My race- and trauma-informed contribution

Trauma: an integral part of polycrisis

Trauma both contributes to and is worsened by other aspects of polycrisis. In my workshops and writings, I explore how personal traumas—including those related to childhood, race, religion, gender, and ability—interact with the global economic, ecological, and climate traumas. When left unaddressed, these traumas create fertile ground for oppressive systems to persist. We cannot confront the polycrisis of climate collapse, economic injustice, genocide, and widening inequality without also addressing spiritual and psychological wounds.

Colonization and White Supremacy Culture

Many people view polycrisis as a web of multiple crises with no single cause or solution. While this is partly true, I believe that failing to recognize colonization and white supremacy culture as central drivers of polycrisis leads to shallow analysis. The roots of this crisis lie in the trifecta of the Divine Right of Kings, the Doctrine of Discovery, and Manifest Destiny—doctrines that justified land theft, racial hierarchies, and extractive economies.

Heteropatriarchal white supremacy is not just root cause of the climate crisis—it is a driving force behind the entire polycrisis.
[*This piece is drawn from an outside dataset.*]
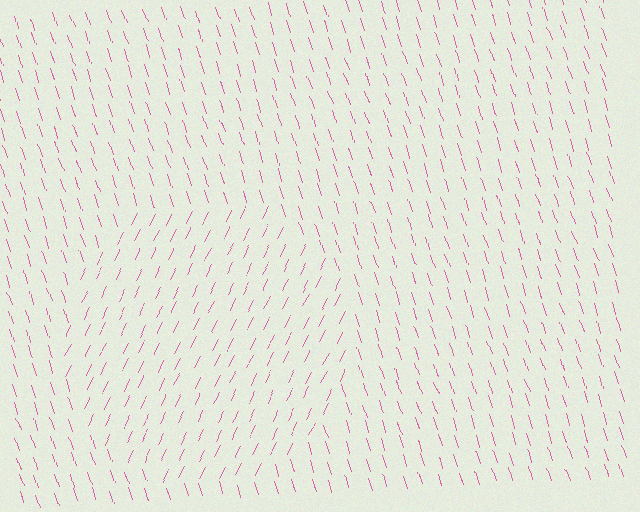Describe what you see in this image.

Acknowledging this helps us move beyond fragmented solutions toward systemic transformation.

Re-Indigenizing: A Path Toward Healing and Thriving

In response to the polycrisis, I propose a framework I call Re-Indigenizing.” I have written about the role empowered Indigenous cultures play in protecting multiple species here. This involves:

  • Reconnecting our bodies, hearts and minds to place based ancestral shamanic and animist wisdom

  • Re-Indigenizing communities, organizations, and ecosystems to restore balance, reciprocity, justice, biodiversity and ecological resilience.

I have been writing a book on this topic for the past two years, tentatively titled “Islands of Belonging in a Sea of Chaos.” It explores the urgency of rematriating lands and ecosystems, reclaiming ancestral practices, and resisting extractive capitalism. 

The Future: Fierce womxn leaders expanding the conversation

I introduced the term "polycrisis" to participants in Sarah Durham Wilson’s Mother to Maiden teacher training in late 2023. Since then, Sarah and others in that cohort have reshaped the concept, infusing it with feminine and queer perspectives—perspectives often excluded from mainstream economic and policy discussions. I am excited to see how others continue evolving this term, using it to envision pathways to belonging, healing, and kinship with all life.

Summary

To everyone reading this article, please let the meaning evolve the way you like but please see if you can acknowledge who handed over this framework to you. Let’s define polycrisis when we use it because different people understand it to mean different things. My framework is rooted in seeing polycrisis as a result of land theft and colonization, it weaves in the role of spiritual and psychological trauma in creating and sustaining other aspects of polycrisis. And my framework includes a "reindigenizing" pathway out of polycrisis. I am seeing a lot of use of the word polycrisis but I am not always 100% sure people understand the depth of ecological/climate crisis or depth of trauma caused by hetero-patriarchal, capitalist, and colonial culture on their own bodies or mind.